Abstract Fe thin films are prepared on MgO substrates of (001), (110), and (111) orientations by ultra-high vacuum magnetron sputtering. The magnetostriction behaviors under rotating magnetic fields are observed by using a cantilever method. The relationship between in-plane magnetic anisotropy and magnetostriction behavior is investigated. An Fe(001)bcc single-crystal film is obtained on MgO(001) substrate. A four-fold symmetry in in-plane magnetic anisotropy is observed for the Fe(001)bcc film, where the easy magnetization directions are parallel to bcc[100] and bcc[010]. An Fe(211)bcc bi-crystalline film is formed on MgO(110) substrate and the film also shows an almost four-fold symmetric magnetic anisotropy. The reason is interpreted to be due to an influence of overlap of magnetic anisotropies of two bcc(211) variants with two effective easy magnetization directions which are obtained by projecting bcc[010] and bcc[001] on the bcc(211) plane. An Fe(110)bcc film is epitaxially grown on MgO(111) substrate with two types of variant with the crystallographic orientation relationships similar to Nishiyama-Wasserman and Kurdjumov-Sachs.
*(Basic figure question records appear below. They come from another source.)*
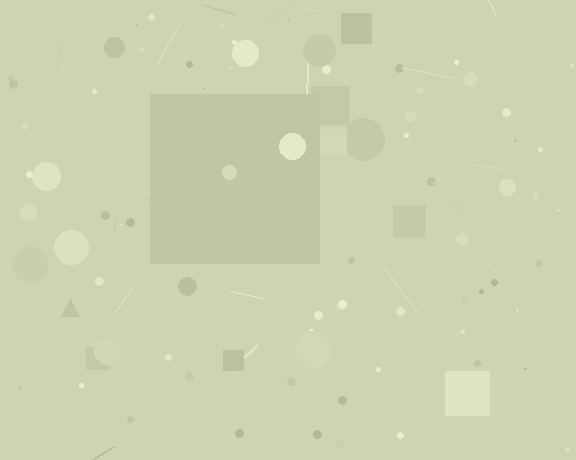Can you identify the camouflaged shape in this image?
The camouflaged shape is a square.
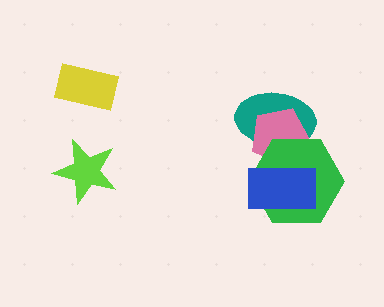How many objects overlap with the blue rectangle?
1 object overlaps with the blue rectangle.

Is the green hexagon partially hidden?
Yes, it is partially covered by another shape.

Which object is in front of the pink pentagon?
The green hexagon is in front of the pink pentagon.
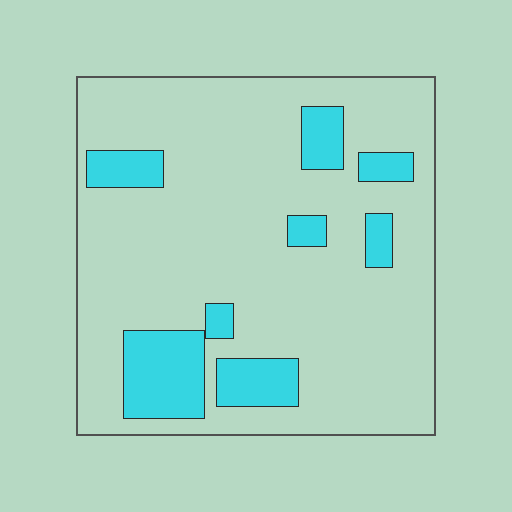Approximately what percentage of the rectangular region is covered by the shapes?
Approximately 15%.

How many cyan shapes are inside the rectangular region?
8.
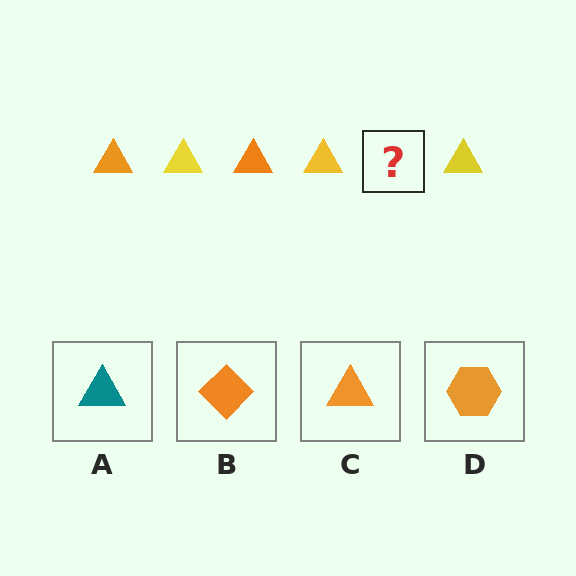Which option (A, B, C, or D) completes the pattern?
C.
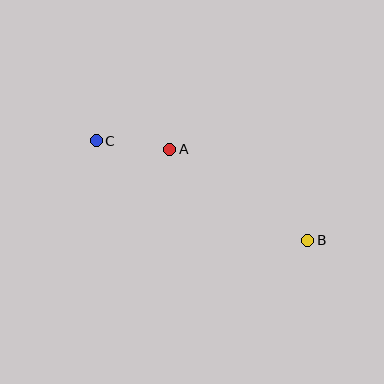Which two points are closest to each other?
Points A and C are closest to each other.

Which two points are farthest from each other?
Points B and C are farthest from each other.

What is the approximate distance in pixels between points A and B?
The distance between A and B is approximately 165 pixels.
The Fe(110) film shows an isotropic in-plane magnetic property due to an influence of the variant structure. Usual sinusoidal waveforms of magnetostriction are observed for the Fe(110) film. On the other hand, waveforms measured for the Fe(001) and the Fe(211) films are deformed from sinusoidal shape under low in-plane rotating magnetic fields and the magnetostriction behaviors are similar between the two films. Rectangular waveforms are observed for the bending parallel to easy magnetization directions, whereas triangular waveforms are recognized for the bending parallel to hard directions. The phenomenon is related to the direction difference between applied magnetic field and magnetization in magnetically unsaturated films with in-plane anisotropies. The magnetostriction behavior is influenced by the symmetry of in-plane magnetic anisotropy.